C’è la chirurgia estetica. Si mettono delle protesi...
• Una mia amica su Facebook ha scritto: «Fanatismo preventivo. È bellissima, può permettersi la miglior mastoplastica ricostruttiva, ma questa non è prevenzione, è distruzione anticipata di un corpo che non tutte possono permettersi».
Il professor Veronesi ha spiegato che per persone ad alto rischio come Angelina non ci sono che due strade. Una è quella scelta dall’attrice, cioè l’asportazione totale. Effettivamente, in questo modo, si passa dal 90% di probabilità al 5%, col fastidio delle protesi, che vanno sostituite ogni dieci anni.
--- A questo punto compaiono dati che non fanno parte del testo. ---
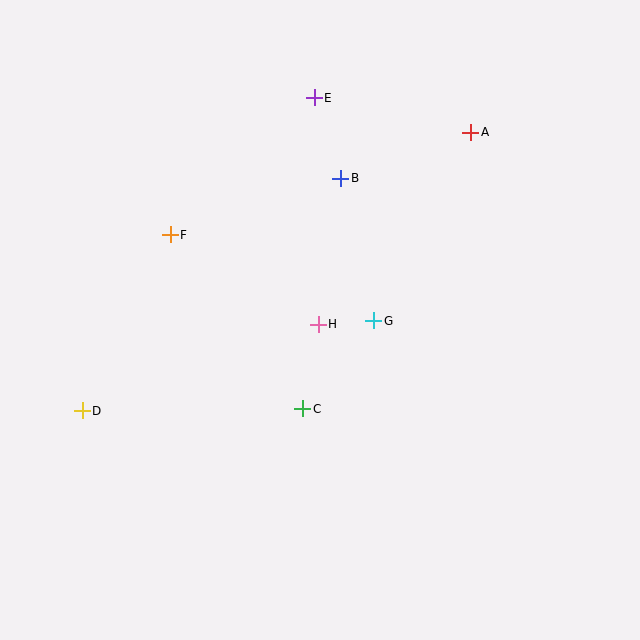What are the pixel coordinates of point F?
Point F is at (170, 235).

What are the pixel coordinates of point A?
Point A is at (471, 132).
L’altra strada è quella del controllo frequente: «Oggi con una risonanza magnetica abbiamo la possibilità di scoprire un tumore in uno stadio talmente precoce da poterlo operare con una piccola incisione e una guaribilità del 98%». Secondo Veronesi, è anche un problema psicologico, cioè dipende da come la donna vive la malattia o il rischio della malattia. Il grande clinico ha spiegato che con la prima soluzione, nel caso si formi lo stesso un tumore (5% di probabilità), l’intervento sarà più complicato. La zona interessata ha già subito un intervento chirurgico, è fibrosa, il cancro non è solo più difficile da operare, è anche più difficile da scoprire.
• Se la faccenda è genetica, si può intervenire addirittura sul feto, no?
Tocchiamo un tasto delicatissimo, quello della scelta, in un insieme di embrioni, di quello sano a danno di quello malato. Lei sa quali problemi morali sono sottintesi a queste pratiche, vietate in Italia dalla legge 40. Il primo intervento del genere, a quanto se ne sa, è stato effettuato in Inghilterra nel 2009. Lo hanno replicato a Barcellona due anni fa, nel quadro di un programma di riproduzione assistita chiamato PuigvertSant Pau. Del caso spagnolo sappiamo qualcosa: due embrioni senza il gene Brca1 errato impiantati in una donna la cui famiglia era stata devastata dal cancro. Uno dei due embrioni sopravvisse. Il direttore dell’Istituto di Bioetica, Núria Terribas, cercò di non far trapelare la notizia per non essere sommerso dalle richieste. E spiegò il punto chiave relativo ai tumori: «Prima di procedere, dobbiamo analizzare storia per storia». Noi infatti chiamiamo “cancro” un complesso vastissimo di malattie, ognuna molto diversa dall’altra. Sta anche in questo la difficoltà della cura.
• Nella decisione della Jolie di dare pubblicità al suo male, non c’è anche la solita voglia dei personaggi dello spettacolo di farsi pubblicità?
Forse. D’altra parte non è la prima donna che racconta in pubblico il proprio cancro al seno. Mi vengono in mente Martina Navratilova, Jane Fonda, Kylie Minogue e da noi Rosanna Banfi. Qualunque siano state le intenzioni di Angelina, parlarne fa bene alle stesse donne. Un tempo il cancro era più difficile da curare anche per il senso di vergogna da cui erano afflitti i pazienti. All’inizio degli anni Cinquanta, lo stesso “New York Times” su cui Angelina ieri ha raccontato la sua storia rifiutò l’inserzione di un gruppo che aiutava le malate di cancro al seno. La parola “cancro” venne giudicata impubblicabile e idem la parola “seno”, per la quale l’ufficio pubblicità del giornale propose l’espressione “cassa toracica”.